Williams would always want us to read his poems as images only, but it is so difficult to not walk into them carrying some meaning! Perhaps it is not fair to say He Would Not want us to read anything into it. Rather, we might say that he doesn't want to write in a trace of ego. There ought to be no sense of authorial intent. I think that he looks to give us poems with the same kind of meaning that a photo has. So when we look at this poem, we are looking at Spring as such.

So enter landscape, enter the young and tender sprouts of Spring. It is a tenuous time Williams discuses; here, I get the sense that these are the three or four days before Spring arrives in full. The few days that this poem treats are the delicate ones stretching between Winter and Spring. These are the days of major change, of endings and beginnings. To come into the world is difficult, and the time of change is marked with vulnerability. I am not being that specific in this analysis, but I hope that you can infer the moments in the poem I am discussing.

Monday, March 05, 2007

Poem of the Week 3/5/2007: (all ignorance tobaggans into know)

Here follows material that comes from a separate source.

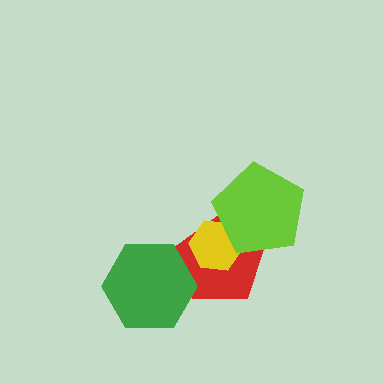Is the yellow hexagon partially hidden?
Yes, it is partially covered by another shape.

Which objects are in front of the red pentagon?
3 objects cover part of the red pentagon: the yellow hexagon, the lime pentagon and the green hexagon.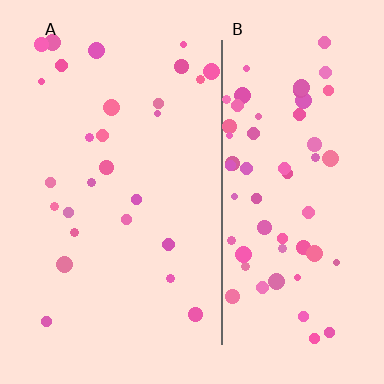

all ignorance toboggans into know
and trudges up to ignorance again:
but winter's not forever,even snow
melts;and if spring should spoil the game,what then?

all history's a winter sport or three:
but were it five,i'd still insist that all
history is too small even for me;
for me and you,exceedingly too small.

Swoop(shrill collective myth)into thy grave
merely to toil the scale to shrillerness
per every madge and mabel dick and dave
--tomorrow is our permanent address

and there they'll scarcely find us (if they do,
we'll move away still further:into now

ee cummings 1944

I just wondered if one reason that ee cummings uses such strange punctuation is that he works to escape the norm--he looks to dive under language and play and play. This is how he can leap about within time and ignorance in this poem. What lighter and more fun images could there be save those of knowledge tobagganing between ignorance and wisdom? Nietzsch writes of this, that truth comes out of error, but nowhere is it so gracefully and easily apparent than right here. It is a gentler way of putting the idea that sometimes we are wrong, and that our knowledge climbs slowly, with many slips and turns.

Our ability for freedom also slips and turns, working to shake the fetters of What Has Been (presumably, since this is written during WWII, guilt, terror, and darkness. ee cummings was also a prisoner of war for a long time, and so there is good reason that he would want to avoid the terrors of war, to sink beneath them in joyous, leaping language). This is not to say that he looks to escape history, but rather that he does not want to chain himself to it. He looks to the future, looks even to where he is right now-- the idea is simple, relinquish the past, and don't let them worry you about your future. cummings' version of this idea, I think, has more to do with carelessness than it does with really sinking into the present, but even that ability to relax, to be what you are and where you are, that's something. Not nothing, anyway.